More than half of the participants in the WESI pilot have been teachers at early childhood education (ECE) centers who are part of the target demographic. The average salary of an ECE teacher in Pennsylvania is $31,000 a year, less than half of what elementary school teachers make ($69,000). Roughly half of all ECE educators are eligible for food stamps and other government benefits. Nationally, the ECE workforce is more than 95 percent female.
The first year, in addition to their cumulative savings, two-thirds of the parents and ECE teachers paid off $500 in debt; and the average financial capability score—a metric jointly developed by the Annie E. Casey Foundation and the Center for Financial Security at the University of Wisconsin-Madison—increased by more than 1.4 points on average per client, according to WESI’s own reporting.
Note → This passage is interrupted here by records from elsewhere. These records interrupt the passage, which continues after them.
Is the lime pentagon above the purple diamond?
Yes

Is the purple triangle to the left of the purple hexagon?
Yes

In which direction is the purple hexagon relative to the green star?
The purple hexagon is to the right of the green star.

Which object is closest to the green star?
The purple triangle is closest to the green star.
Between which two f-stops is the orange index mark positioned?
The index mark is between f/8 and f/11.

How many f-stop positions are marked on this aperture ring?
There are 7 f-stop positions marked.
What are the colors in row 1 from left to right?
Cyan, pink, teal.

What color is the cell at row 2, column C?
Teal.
Other clients built up savings to put toward home ownership.
Then, midway through year two, Covid-19 struck.
The WESI pilot has been forced to pivot in more ways than one. So much of the model’s efficacy is based on trust and intimacy developed between coach and client, which is much harder to do over the phone and Zoom, says Cruz. Then, there’s the challenge of clients being more anxious about short-term fixes than long-term strategies given this pandemic moment.
But maybe the biggest change for the WESI coaches has been grappling with the sudden precarity of the entire ECE sector, to which the pilot was so intricately tied. Those same ECE centers where the program ran through, they’re now shuttered across the region and face a difficult path forward. In March, the Pennsylvania Child Care Association published a survey of childcare providers that found only 28 percent believe they will be able to re-open if shut down for over a month.
Jonas and Cruz are confronting this on the micro level with their clients. “The uncertainty of the centers is being passed down to the teachers,” says Jonas. “The pandemic could have an impact in September, with the number of teachers coming back.”
Pre-pandemic, in Pennsylvania, nearly half a million children aged 0 to 5 required childcare so their parents could work. Covid-19 has magnified the essential role that child care centers play in the economy, along with just how poorly the employees are paid. Experts worry staffing at the centers could hit a snag if the state’s 15,000 ECE teachers, paid a meager salary, make career contingency plans during the pandemic.
“I was speaking with a 20-year veteran ECE teacher who just got laid off and she’s thinking about working at Amazon,” says Cruz.
The opportunity at Amazon was a permanent one. “I told her, you can’t do that, you’re an amazing teacher. But she said she had to do this to support their family,” Cruz says.
Coalitions like Strong PA and Pre-K for PA sent a letter in March to Governor Tom Wolf calling for $200 million in stimulus—“swift, limited” action, the organizations wrote—that they say is necessary to bail out the “rapidly fraying” ECE landscape across the state. Nationally, there’s talk that barring a national bailout for ECE (in the neighborhood of $50 billion), more than half of all childcare centers could permanently close throughout the country.
Even if the sector gets through this, there’s a need for long-term financial support for ECE teachers, along with other low-income-earning women, to improve their economic conditions.
Women’s Way is still exploring options to continue the coaching at ECE centers if and when they reopen. “What we’ve seen with the pilot program is that you can save money and improve your financial situation even with a low or moderate income,” says Cornman-Levy. “People think you don’t need something like this in a time of crisis. You need coaching more than ever during times of crisis.”
Malcolm Burnley is a Philadelphia-based senior reporter with The Fuller Project, a journalism nonprofit reporting on global issues impacting women. This article is a collaboration between The Philadelphia Citizen and Fuller.